The UK’s annual inflation rate was 10.1 percent in January, down from a November peak of 11.1 percent but still a 40-year high. The Conservative government has argued that giving public sector staff pay increases of 10 percent or more would drive inflation even higher. However, there have been recent signs of progress towards ending the disputes. Nurses, midwives, physiotherapists, and ambulance staff last week called off planned strikes to hold pay negotiations with the government.

Health secretary Steve Barclay has said he would hold talks with junior doctors’ representatives if they agreed to call off their walkout. “Let’s have a constructive dialogue to make the NHS a better place to work and ensure we deliver the care patients need,” he wrote on Twitter. However, the doctors’ union, the British Medical Association, has said there have not been “any credible negotiations” and the strike will start as planned on Monday.
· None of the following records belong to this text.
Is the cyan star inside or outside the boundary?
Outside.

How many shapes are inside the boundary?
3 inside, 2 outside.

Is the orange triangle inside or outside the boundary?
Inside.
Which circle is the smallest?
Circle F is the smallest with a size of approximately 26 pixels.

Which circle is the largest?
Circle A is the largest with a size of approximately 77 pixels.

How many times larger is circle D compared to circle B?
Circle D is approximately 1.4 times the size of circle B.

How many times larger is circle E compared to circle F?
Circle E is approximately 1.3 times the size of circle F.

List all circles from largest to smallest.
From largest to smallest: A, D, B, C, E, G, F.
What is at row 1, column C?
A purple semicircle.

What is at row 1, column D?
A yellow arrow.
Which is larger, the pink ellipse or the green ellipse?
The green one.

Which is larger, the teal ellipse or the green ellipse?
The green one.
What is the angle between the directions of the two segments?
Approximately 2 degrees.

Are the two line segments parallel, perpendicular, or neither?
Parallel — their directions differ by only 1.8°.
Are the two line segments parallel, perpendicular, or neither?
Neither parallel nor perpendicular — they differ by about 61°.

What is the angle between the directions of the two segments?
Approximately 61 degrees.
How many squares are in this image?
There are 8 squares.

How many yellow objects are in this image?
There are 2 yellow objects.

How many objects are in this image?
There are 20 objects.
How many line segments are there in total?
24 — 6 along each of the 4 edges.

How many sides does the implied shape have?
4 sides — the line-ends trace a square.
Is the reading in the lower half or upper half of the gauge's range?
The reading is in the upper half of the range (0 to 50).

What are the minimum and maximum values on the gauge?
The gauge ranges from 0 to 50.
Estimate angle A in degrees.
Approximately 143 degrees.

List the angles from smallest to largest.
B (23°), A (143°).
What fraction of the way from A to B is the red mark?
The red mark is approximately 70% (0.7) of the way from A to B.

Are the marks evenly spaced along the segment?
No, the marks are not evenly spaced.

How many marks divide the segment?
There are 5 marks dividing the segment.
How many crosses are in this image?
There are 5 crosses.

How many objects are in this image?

The strikes come as the NHS is facing increasing pressure due to rising demand for services and a shortage of staff. The NHS is also grappling with a backlog of patients waiting for treatment due to delays caused by the COVID-19 pandemic. The strikes are expected to exacerbate these issues and put further strain on an already stretched healthcare system.

In conclusion, tens of thousands of junior doctors in England are set to go on strike for three days due to a pay dispute. The strikes follow a series of similar strikes by healthcare workers in the state-funded National Health Service (NHS) over pay and conditions. While the NHS has said it will prioritise resources to protect emergency and critical care, maternity care, and where possible, patients who have waited the longest for elective care and cancer surgery, thousands of appointments and procedures will be cancelled during the 72-hour strike. The strikes come as the NHS is facing increasing pressure due to rising demand for services and a shortage of staff.